In episode 67, Stephen delves into the origins of Mizu Shochu with founder, Jesse Falowitz. Believed to be the 1st shochu ever developed specifically for the export market, Mizu has been a trendsetter for over a decade now.
CHRISTOPHER PELLEGRINI Vermont born and bred, long-time Tokyo resident and author of The Shochu Handbook, Christopher learned about delicious fermentations as a beer brewer at Otter Creek (Middlebury, VT). He now spends most of his waking hours convincing strangers that shochu and awamori are unlike anything they’ve ever tried before.
STEPHEN LYMAN discovered Japan’s indigenous spirits at an izakaya in New York City. He was so enthralled that he now lives in Japan and works in a tiny craft shochu distillery every autumn. His first book, The Complete Guide to Japanese Drinks, was nominated for a 2020 James Beard Award.
Stephen and Christopher love talking with entrepreneurs with a passion.
If you have any comments or questions about this episode, please reach out to Stephen or Christopher via Twitter. We would love to hear from you.
Jesse Falowitz, Marketing Exec.
Jesse Falowitz grew up in south Florida before ending up in product marketing in Asia for nearly a decade. His travels to Japan brought him face to face with shochu and it was with his Japanese college buddy and now business partner, Jeremy Kono, that they decided to set out to create a shochu brand designed for the international market.
When people talk about starting an alcohol brand, they often think it will be easy. Jesse knows as well as anyone that starting an alcohol brand it hard and even harder when doing so in an unknown category. Mizu Shochu took several years to develop before it was even bottled. Once bottled, the packaging needed to change, and ultimately the entire sales strategy evolved out of necessity.
Jesse began as a man with a bag in New York City where he self-distributed Mizu Shochu in the early days. Jesse was soon joined by partner Taeko Ichioka who joined the brand as a partner to assist with sales, promotion, and marketing. After bouncing around a couple of smaller distributors, they’ve ended up in the Sazerac constellation of brands, which has resulted in a 30 state distribution network and the ability to ship direct to consumers in 40 US states.
Jesse’s partner in Mizu Shochu is the Munemasa Distillery. And it really is a partnership. They work together to create new expressions. Jesse’s marketing and branding sense coupled with Munemasa’s creativity and innovative passion has led to some very interesting new brands for Mizu Shochu.
One of only 12 distilleries in Saga Prefecture, Munemasa was an unlikely partner, but a lucky twist of fate brought Jesse face to face with a Munemasa salesman in a local liquor store in Karatsu City, Saga.

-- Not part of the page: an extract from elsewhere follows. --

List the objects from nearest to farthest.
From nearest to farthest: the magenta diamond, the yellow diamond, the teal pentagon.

Jesse launched Mizu Shochu with a 35% ABV barley shochu built off of an Iki-style mashbill. 1/3 rice koji (black koji if you’re curious), 2/3 local Saga barley. Single pot distilled and then aged in an neutral vessel. Rather than going down to the Japan domestic standard 25% ABV, Jesse wanted a higher proof spirit. Vacuum distillation keeps the product clean, but the black koji, rice, and barley give it plenty of flavor.
Their 2nd product to release was made with locally grown organic lemongrass. Again, 35%, this is not an approved honkaku shochu ingredient, but still qualifies as an otsuri, or old-style shochu due to the use of koji and single pot distillation. Made with white koji and rice, this shochu lets the lemongrass shine through while the koji and rice play supporting roles.

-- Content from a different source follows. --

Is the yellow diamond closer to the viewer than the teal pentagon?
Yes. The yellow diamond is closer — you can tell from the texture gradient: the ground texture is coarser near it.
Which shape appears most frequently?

The 3rd product release was the Green Tea expression made with green tea from Ureshino, Saga Prefecture. black rice koji, barley, and 10% green tea make up this mash bill. The green tea shines through while the other ingredients give the spirit excellent mouth feel and body.

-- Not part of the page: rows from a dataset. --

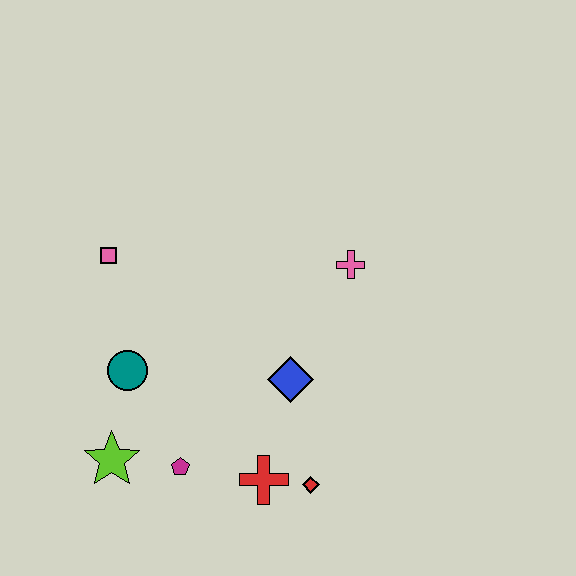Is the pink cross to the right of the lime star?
Yes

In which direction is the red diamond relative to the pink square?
The red diamond is below the pink square.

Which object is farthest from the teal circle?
The pink cross is farthest from the teal circle.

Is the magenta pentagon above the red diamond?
Yes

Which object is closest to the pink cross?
The blue diamond is closest to the pink cross.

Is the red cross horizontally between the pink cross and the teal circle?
Yes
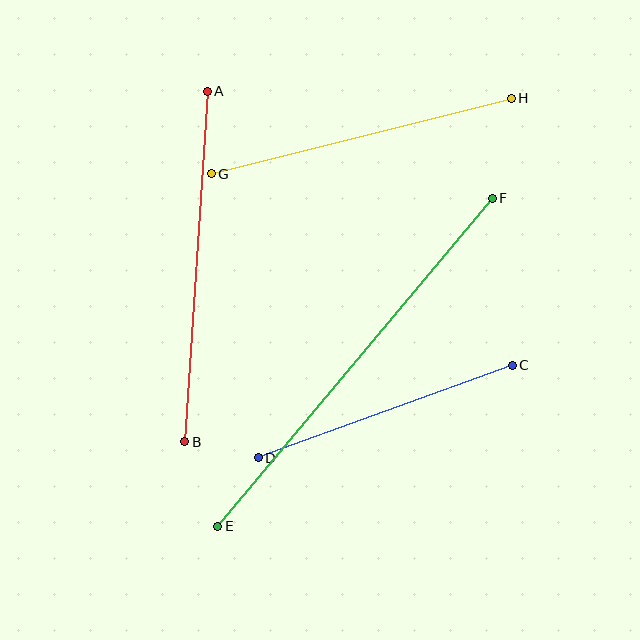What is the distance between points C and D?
The distance is approximately 270 pixels.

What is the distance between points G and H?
The distance is approximately 309 pixels.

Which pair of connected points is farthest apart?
Points E and F are farthest apart.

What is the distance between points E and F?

The most recent release is a Sakura Cask finished barley shochu. Jesse claims this is the first Japanese spirit ever aged 100% in sakura casks and we have not yet found evidence to discount that claim.
How to Enjoy
All of the Mizu Shochu expressions are excellent on the rocks or with soda, but bartenders and the Mizu team have developed dozens of chu-hai and cocktail applications for these beautiful, flexible spirits. Given their national direct to consumer shipping in the US, it seems ordering a 4-pack may not be a bad idea.